Monday, November 10, 2014

Dua Garis

kita adalah dua garis yang berjalan sendirian
entah kapan berawal 
mungkin takkan berakhir 
yang kita tahu hanyalah untuk menjadi garis yang terus melaju 
membelah ruang hampa 
menjelajah dalam kesendirian 
namun kita tahu 
suatu saat kita akan bertemu
aku rela kita tak bersinggungan 
asalkan kita berjalan beriringan  
dua garis yang tak pernah berjumpa 
kini menjadi dua garis yang selalu bersama

Friday, October 3, 2014

Nyanyian Sang Merak

Nyanyian ini diperuntukan baginya
Bagi ia yang diselimuti atmosfir duka
berduka karena cinta lepas dari genggamannya
Kesempatan terbaik untuk membuai dalam nada
-
Terpikat ia oleh kata-kata
rangkaian frasa tak bermakna
Terulur ia dalam jebakan
jebakan untuk menaklukkan sang betina
Tertipu ia oleh keindahan fana
keindahan semu yang akan hilang pada masanya
-
Ia tak tahu nyanyian ini telah berkumandang untuk kesekian kalinya
Ia tak mengerti bahwa nyanyian ini ada untuk menghasut 
bukan melipur lara
-
Nyanyian yang tak merdu
namun menggoda
Nyanyian sang merak
menemukan korban berikutnya

Wednesday, September 10, 2014

Sepuluh September

Hari ini sama seperti hari-hari pada umumnya
Hanya satu hal yang berbeda
Genap delapan belas tahun yang lalu,
saya hadir ke dunia
Dibungkus kedua lengan ibu, 
bayi mungil yang hanya bisa meronta
Tak terasa bayi itu sudah dewasa
Sudah menyandang titel mahasiswa

Hari ini sama seperti hari-hari pada umumnya
Hanya saja, hari saya dipenuhi ucapan dan doa
'Selamat Anda sudah hidup satu tahun lebih tua'
Bagi saya, 
itu kata mereka
Hari saya dipenuhi jabatan tangan
'Semoga Anda dapat hidup lebih lama'
Bagi saya, 
itu artinya

Hari ini sama seperti hari-hari pada umumnya
Yang berbeda adalah senyum di wajah saya tak kunjung sirna
Terima kasih untuk manusia-manusia yang telah membuat hari saya bahagia
Kepada kalian semua, 
yang membuat hari saya penuh tawa
Terima kasih pada semesta, 
karena telah menyuguhkan kemisteriusan hidup penuh tanya
Terima kasih Yang Kuasa, 
untuk hidup dan masih bernafas pada hari ini adalah sebuah hadiah bagi saya

Tanggal sepuluh bulan ke sembilan,
sampai bertemu lagi, 
tahun depan

Friday, August 1, 2014

Banjir di Hari Senin


Senin pagi memanjakanku dengan sinar matahari yang menyusup melalui celah jendela. Perlahan merambat menguasai ruang kamar, memandikan dengan warna oranye menyala.

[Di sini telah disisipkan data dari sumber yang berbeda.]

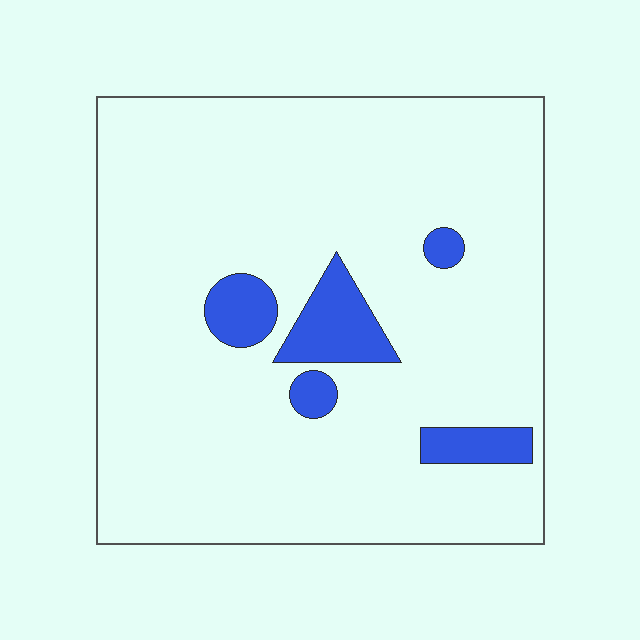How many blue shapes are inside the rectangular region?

Senin siang menyuguhkan panas membara dan sensasi haus luar biasa. Membuat para ibu rumah tangga gembira karena jemuran mereka akan kering sebelum sore tiba.

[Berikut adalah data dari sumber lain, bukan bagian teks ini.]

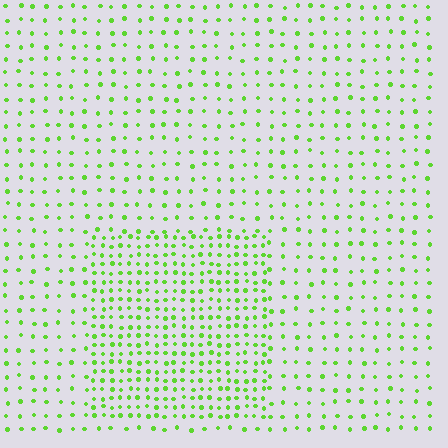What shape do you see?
I see a rectangle.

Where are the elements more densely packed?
The elements are more densely packed inside the rectangle boundary.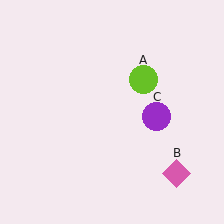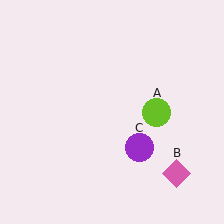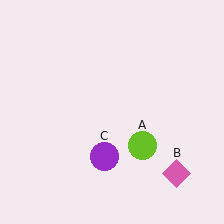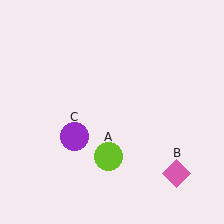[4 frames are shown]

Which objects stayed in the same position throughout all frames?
Pink diamond (object B) remained stationary.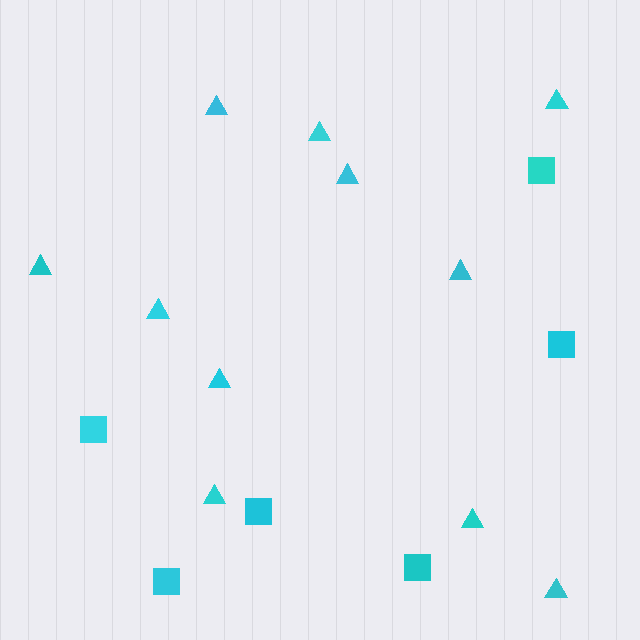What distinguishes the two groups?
There are 2 groups: one group of squares (6) and one group of triangles (11).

Senin sore hujan mengguyur tanpa aba-aba, hujan yang tak berjeda. Seolah langit di atas sedang dilanda kesedihan luar biasa lalu mengeluarkan tangisan merana.

Senin  malam langit muram bersedih dan merengek hingga rumahku terendam air mata. Banjir air mata datang tanpa permisi lalu pergi, hanya lumpur dan sakit hati yang tersisa.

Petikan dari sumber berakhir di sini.